Maria mencoba tetap kuat, tapi bibirnya bergetar. "A–aku cuma bilang yang—"
"Selama ini saya anggap kamu teman, tapi ternyata kamu berniat menyakiti anak saya. Apa kamu pikir selama ini saya berhutang budi atas semua perlakuan yang kamu berikan?" nada suaranya tetap santai, tapi siapapun bisa merasakan luapan amarah yang tertanam dalam setiap katanya.
"Sekarang dengar baik-baik, apapun yang kamu lakukan untuk saya dan sampai kapanpun itu, kamu nggak akan pernah jadi bagian dari hidup saya."
Dagunya terangkat sedikit, rahangnya tegas, dan ucapannya mengakhiri tanpa kompromi. "Menjauh. Itu peringatan pertama dan terakhir dari saya!"
Maria menggeleng tak percaya, bibirnya terbata untuk bicara. "Elliot, kamu nggak tau. Aku selalu..."
"Selalu apa?" potong Anala cepat. "Selalu mengharapkan Elliot meninggalkan anak dan istrinya? kalau begitu silangkan terus berharap sampai mati!"

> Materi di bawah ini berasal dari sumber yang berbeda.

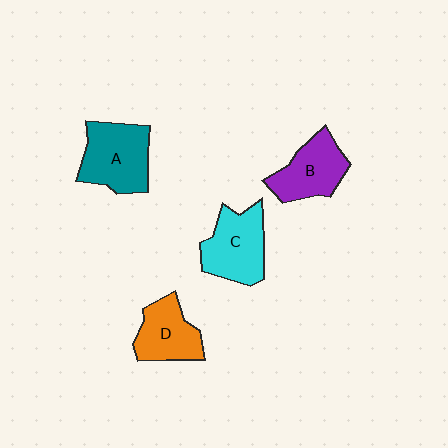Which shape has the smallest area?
Shape D (orange).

Cahaya pagi rasanya membakar. Maria tertunduk dengan mata memerah. Bukan karena sedih, tapi karena ia tau bahwa ia telah kalah. "Setelah apa yang sudah aku lakukan untuk kamu, sekarang—"
Anala terus memotong ucapan Maria, dia tidak tahan lagi dengan semuanya. "Pergi Maria! jangan ganggu keluargaku lagi!" suaranya sedikit tinggi hingga beberapa orang mulai mendengar pembicaraan mereka.

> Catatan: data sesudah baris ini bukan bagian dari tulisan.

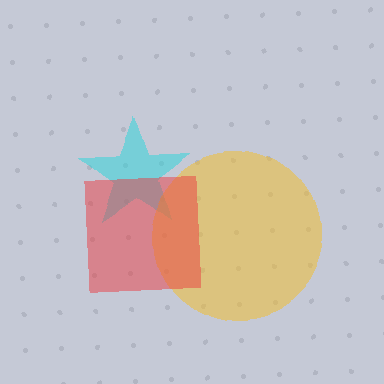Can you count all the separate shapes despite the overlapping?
Yes, there are 3 separate shapes.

"Bukannya itu dokter Maria?" beberapa ibu-ibu mulai berbisik sambil mengamati apa yang terjadi diantara dua kubu disana. "Kamu dengar tadi wanita itu bilang apa? katanya dokter Maria menganggu keluarganya, apa dokter Maria seorang pelakor?"
Tubuh Maria menegang, rasa malu menjalar di sekujur tubuhnya. Ia menatap sekitar yang kini memberikan atensi penuh penasaran pada dirinya. Ia menegak ludah dengan kasar, tangannya meremas ujung bajunya.
Ia menutupi wajahnya dengan topi dan mengambil langkah kasar dengan bahu gemetar. "Kalian keterlaluan!" katanya terakhir sebelum pergi.
Begitu sosok Maria menghilang, Anala akhirnya merasakan lututnya melemas. Nafasnya berat hingga jemarinya ikut mendingin. Elliot meliriknya sekilas lalu segera menahan tubuhnya yang mulai kehilangan keseimbangan.
"Kamu oke?"
Anala menggeleng cepat, mulutnya sampai merengek dengan cukup keras. "Nggak oke." mewekan itu bikin Elliot panik, entah bagaimana harus menghiburnya. Tapi dibalik itu, ia tersenyum merasa lega.